Washington, DC – Today, Chairman Camp (R-MI), Ranking Member Levin (D-MI), Trade Subcommittee Chairman Brady (R-TX), and Trade Subcommittee Ranking Member McDermott (D-WA) introduced legislation to ensure that the Department of Commerce can continue to apply countervailing duty law to non-market economies (NME), such as China. This legislation overturns the decision of the Court of Appeals for the Federal Circuit in GPX v. United States and preserves the validity of the countervailing duty proceedings against imports from China and Vietnam, beginning in 2006. The legislation also addresses an adverse World Trade Organization (WTO) finding that there may be “double remedies” in situations where countervailing duties are applied to NME exports at the same time that antidumping duties calculated using the so-called “surrogate value” methodology are applied to the exports.
Senate Finance Chairman Max Baucus (D-MT) and Senator John Thune (R-SD) will introduce companion legislation today in the Senate.
Chairman Camp stated: “This legislation preserves our ability to fight unfair subsidies granted by countries like China that injure our industries, cost U.S. jobs, and distort the market. This targeted legislation does so by reaffirming that our countervailing duty laws apply to unfairly subsidized imports from non-market economies like China. In addition, the legislation brings the United States into compliance with its WTO obligations by addressing potential ‘double remedies.’ Finally, the legislation satisfies the three tests I set forth last month: it is narrowly tailored; it ensures that U.S. application of its countervailing duty laws complies with its WTO obligations; and I expect that it will be able to pass the House and Senate without complications.”
Ranking Member Levin commented: “This is vital legislation for tens of thousands of American workers who would have had the rug pulled out from under them by the Court of Appeals decision. These workers and their companies have had to face unfair Chinese and Vietnamese subsidies, suffering significant injury as a result and it is critical they get the relief to which they are entitled. I commend the Obama administration for the urgency with which it has worked to help reach a resolution to this matter. This legislation, while critically important, simply returns to the Administration tools previously available. It provides no new tools to stop China from creating unfair advantages for its producers or forcing American companies to move to China in order to do business in that market. Congress must not use this step as an excuse to forgo future action on those fronts.”
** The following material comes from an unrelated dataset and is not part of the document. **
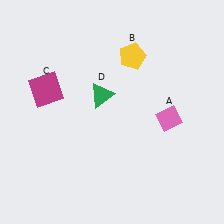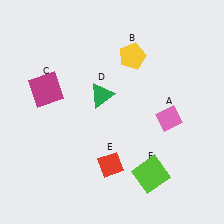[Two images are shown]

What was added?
A red diamond (E), a lime diamond (F) were added in Image 2.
Trade Subcommittee Chairman Brady said: “I strongly support this WTO-consistent legislation because it restores free market principles by allowing us to address unfair subsidies that China uses to distort the market. We can’t give China a free pass. We owe it to America’s job creators and workers to make sure we have the tools at our disposal to offset such unfair trade practices and allow the market to work properly.”
Trade Subcommittee Ranking Member McDermott added: “American companies and American workers are depending on us to ensure that Commerce has the tools that it needs to respond to unfair subsidies from countries like China. With this bill, we will be able to show them that, when we work together, we can come through. The same spirit of bipartisanship should be brought to the host of other trade issues that are awaiting action, including action to preserve critical elements of the African Growth and Opportunity Act. We cannot afford to let those issues languish.”